Paylaş
Bir an için varsayalım:
Repoda en kısa vade 1 günden 5 güne çıkarıldı. Asgari alt sınır 1 milyar TL oldu.
Böyle bir karar alınırsa, kim zarar eder?
POZİSYONLAR
Piyasalarda kimin hangi tarafta olduğu artık iyi biliniyor.
Bazı kurumlar yüklü bono portföyü tutuyor. Bu kurumlar, Hazine-Merkez Bankası önceki yönetimlerinin kendilerine önerdiklerini yapmışlar.
‘‘Dikkat edin, bu vadede, bu fiyattan yüklü portföy tutulmaz. Risk yüksek...’’
Uyarılarını göz ardı etmişler ve kâğıda girmişler.
Bu kurumların TL'ye ihtiyaçları var. Çünkü, bonoları taşımak için, her gün yeniden borçlanmak zorundalar.

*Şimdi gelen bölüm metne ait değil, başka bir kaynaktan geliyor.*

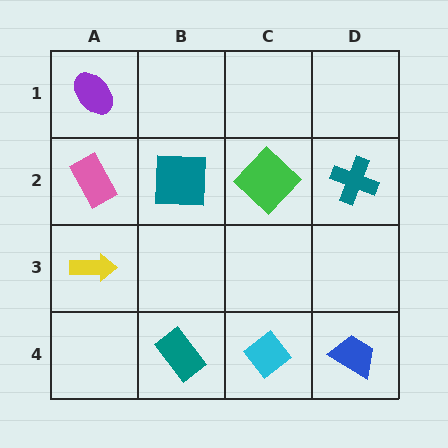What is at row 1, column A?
A purple ellipse.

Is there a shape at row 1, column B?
No, that cell is empty.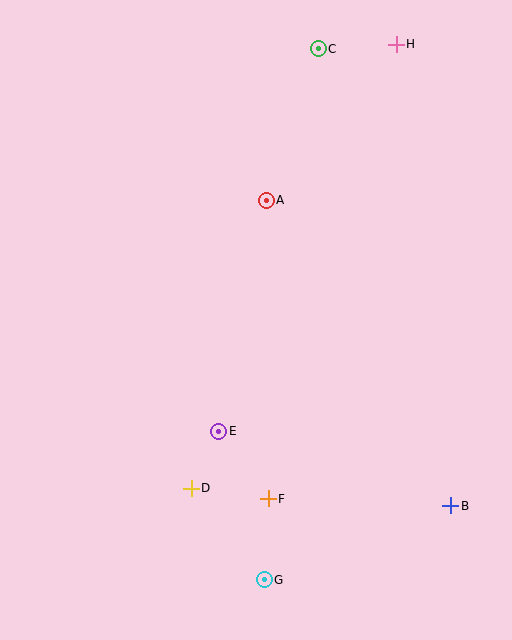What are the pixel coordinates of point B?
Point B is at (451, 506).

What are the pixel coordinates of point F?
Point F is at (268, 499).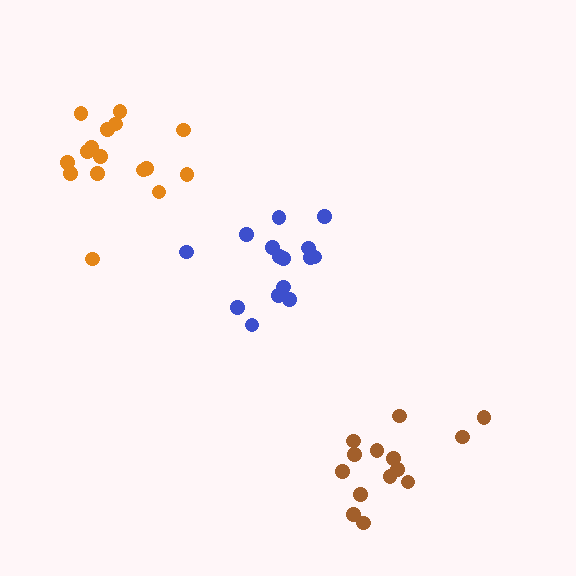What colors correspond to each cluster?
The clusters are colored: brown, blue, orange.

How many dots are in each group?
Group 1: 14 dots, Group 2: 15 dots, Group 3: 16 dots (45 total).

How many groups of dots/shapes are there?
There are 3 groups.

Vatandaş ve uluslararası kurallara göre çalışan bazı kurumlar ise repoda kalmış. Çünkü bonoları fazla riskli bulmuşlar. Kur riski, enflasyonun aniden yükselmesi olasılığı onları kısa vadeye yöneltmiş. Ellerindeki TL'yi gecelik satıyorlar.
ZARAR
Bu durumda reponun vadesine getirilecek bir kısıtlama ilk önce tasarrufunu korumayı amaçlayan vatandaşı ve uluslararası piyasalardaki kurallar doğrultusunda çalışan kurumları vuracaktır.

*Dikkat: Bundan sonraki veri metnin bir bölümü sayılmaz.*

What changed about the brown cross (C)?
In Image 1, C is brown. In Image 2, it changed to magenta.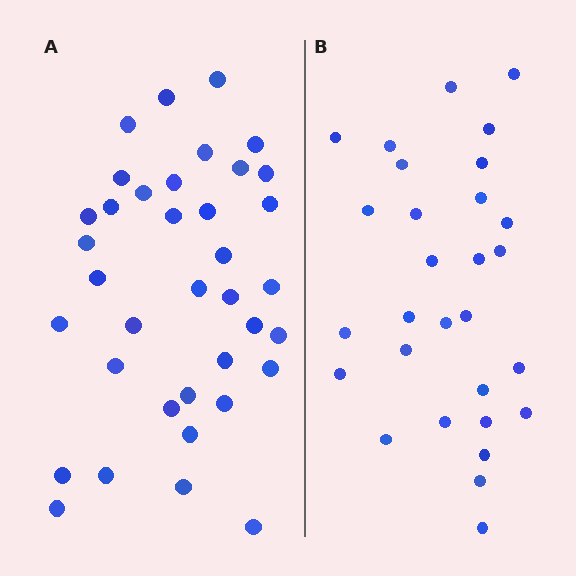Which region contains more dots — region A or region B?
Region A (the left region) has more dots.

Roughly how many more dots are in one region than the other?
Region A has roughly 8 or so more dots than region B.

Çünkü, 1995 başında başlayan süreç sonunda kur ve faiz riski öyle bir seviyeye erişmiştir ki, bir çalkantı arasında TL cinsi enstrümanların hızla değer yitirmesi sadece birkaç gün alabilir.

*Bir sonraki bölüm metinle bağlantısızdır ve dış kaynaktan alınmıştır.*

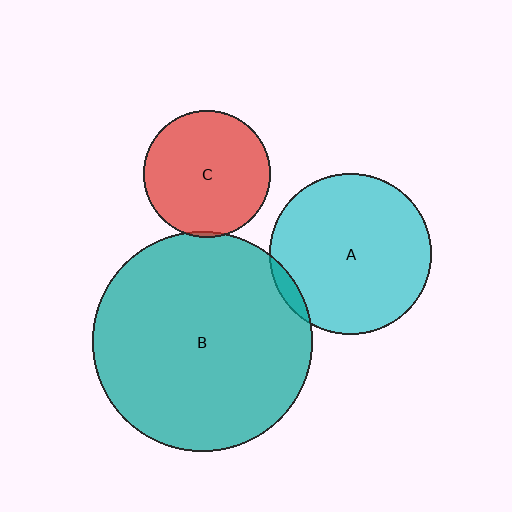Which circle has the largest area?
Circle B (teal).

Bu nedenle gecelik repo ile haftalık repo aslında tamamen değişik riskler içermektedir.
Parasını haftalık repoda tutan bir kişi ve kurum, beklenmedik bir çalkantı sırasında yüzde 20-30 gibi bir darbe yiyebilir.
Ama gecelik repoda kalan yatırımcının önemsiz bir zararla çalkantıyı atlatma şansı yüksektir. (Yatırımcının repoyu İMKB'de yaptığını varsayıyoruz.)
MİKTAR KISITLAMASI
Repoya 1 milyar TL'lik bir alt sınır getirilirse, ne olur?
Repo yapan kurumların parası 1 milyar TL'nin üzerinde.
Büyük bireysel yatırımcıların da.
Ama küçük bir bireysel yatırımcı düşünün. 100 milyonu var. Bununla gecelik repo yapıyor. Geçim derdinin bir kısmını bu şekilde karşılıyor.
Repoya 1 milyar liralık alt sınır getirilirse, bu yatırımcı bir bankaya gidip kendi başına repo yapamayacaktır. Bir seçenek olarak döviz vardır.
Ama daha büyük bir olasılık gecelik repo benzeri bir yola gidilmesidir.
Karşılaşılabilecek durumları bir örnekle anlatalım.
Bir kişi veya kurum çıkacak. Bu gibi yatırımcılara:
‘‘Paranızı bana verin. Bende birleşsin. 1 milyar olsun, ben bununla sizin için repo yapayım’’ diyecektir.
Küçük yatırımcının tasarrufunun arkasında eskiden Hazine bonosu gibi ‘‘güvenli’’ bir teminat varken, küçük yatırımcı bu sefer bir kişi veya bir kurumun riskini üstlenmek zorunda kalacaktır.
(Teknik tabiriyle ‘‘counter-aprty risk’’ artacaktır.)
SONUÇ
Repoya getirilen sınırlamalar, sade vatandaşa ve uluslararası piyasa ilkelerine göre iş yapan kurumlara zarar verir.
Ayrıca, inanın ekonomi yönetimine de fazla bir faydası olmaz.
Sorun repoda değil.
Sorun, bono portföylerinde, açık pozisyonda, bütçe açıklarında...
Bir başka örnek
Bu yazının sonuna gelmişken, Reuters'ta bir haber geçti. Finans piyasalarından ciddi bir yönetici, ‘‘Reponun daha uzun vadeli olması lazım. Bankaların gecelik repolarla yatırıma kredi ayırmaları mümkün değil’’ demişti.
Kusura bakmayın, ama bankalarının yatırıma kredi ayıramamasının nedeni repo mu? Yoksa ellerindeki kaynakları bonoya yatırmış olmaları mı?